Schwabmünchner Allgemeine

Diese Mieterin kämpft um ihre Wohnung

Eine Immobilien­firma will aus einem Mehrpartei­enhaus ein Hostel machen. Gas und Wasser hat sie abgestellt, doch die letzte Bewohnerin wehrt sich. Der Fall ist auch ein Beispiel dafür, wie die Stadt Wohnraum verliert

- VON JAN KANDZORA »Kommentar

In der Wohnung von Zsuzsanna Palffy-Wood ist es kalt.
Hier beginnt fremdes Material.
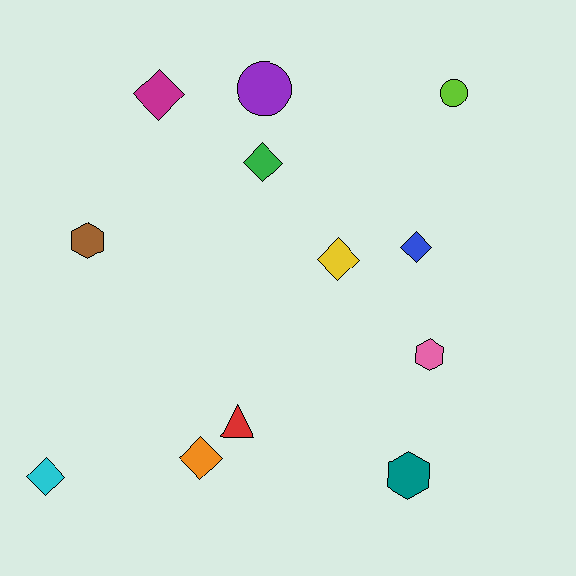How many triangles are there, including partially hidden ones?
There is 1 triangle.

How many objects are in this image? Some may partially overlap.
There are 12 objects.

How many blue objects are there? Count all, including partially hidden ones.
There is 1 blue object.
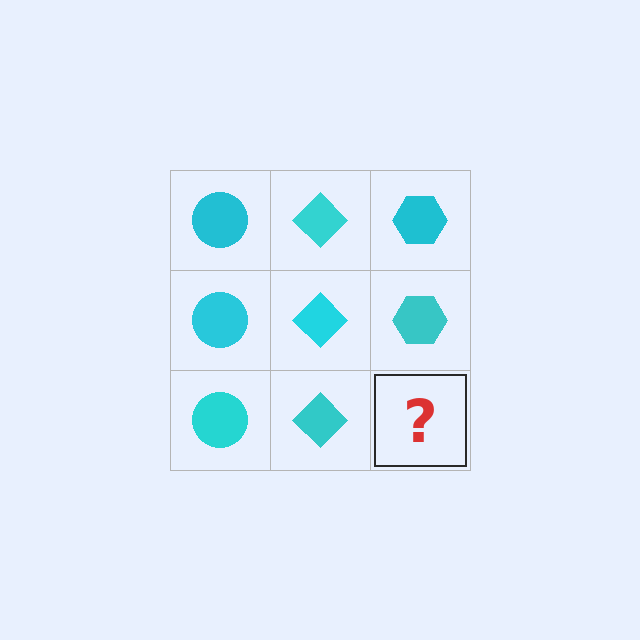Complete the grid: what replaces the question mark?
The question mark should be replaced with a cyan hexagon.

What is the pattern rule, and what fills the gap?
The rule is that each column has a consistent shape. The gap should be filled with a cyan hexagon.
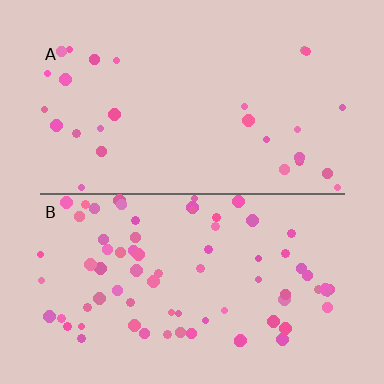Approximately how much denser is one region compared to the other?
Approximately 2.7× — region B over region A.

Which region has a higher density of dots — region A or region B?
B (the bottom).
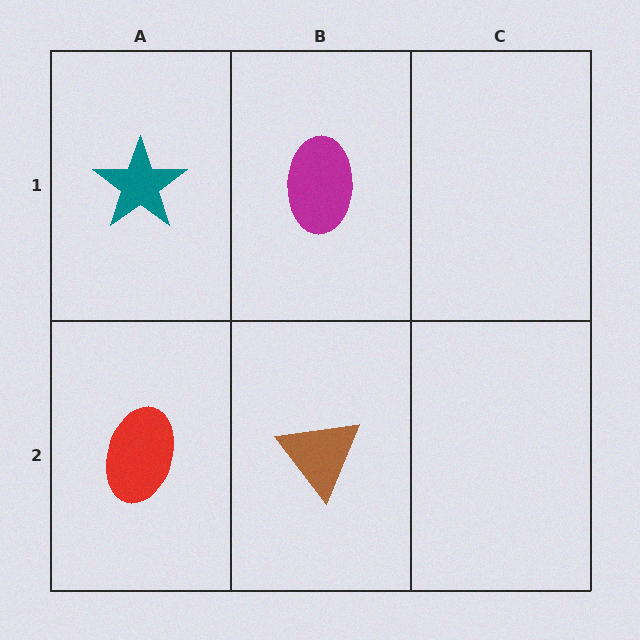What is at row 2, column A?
A red ellipse.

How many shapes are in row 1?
2 shapes.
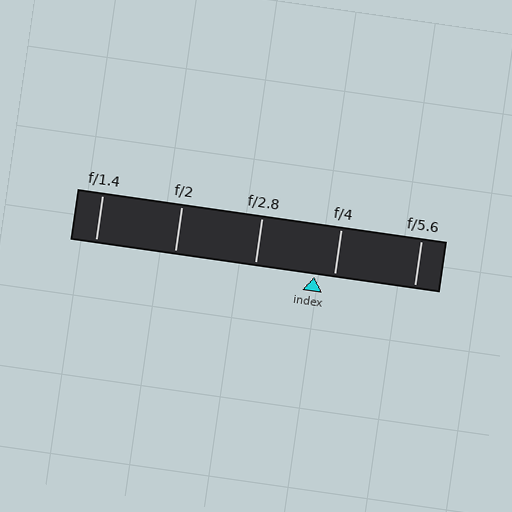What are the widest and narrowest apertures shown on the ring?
The widest aperture shown is f/1.4 and the narrowest is f/5.6.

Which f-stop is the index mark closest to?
The index mark is closest to f/4.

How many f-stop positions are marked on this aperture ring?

Nicht nur ein wenig kühl, wie es im Winter halt mal sein kann, sondern regelrecht frostig. Ganz so, als hätte hier seit Wochen oder Monaten niemand mehr richtig geheizt. Was freilich auch der Fall ist. Die 50-Jährige lebt aktuell in ihrer Wohnung ohne Gas und Wasser. Beides wurde von der Eigentümer­in des Gebäudes in der Ulmer Straße abgestellt, einer Firma namens Bavaria Vermögensc­onsulting und Verwaltung­s-GmbH mit Sitz in München. Wenn Zsuzsanna Palffy-Wood duschen will, geht sie ins Alte Stadtbad; zum Heizen verwendet sie zwei elektrisch­e Heizkörper, deren wärmespend­ende Wirkung aber überschaub­ar ist.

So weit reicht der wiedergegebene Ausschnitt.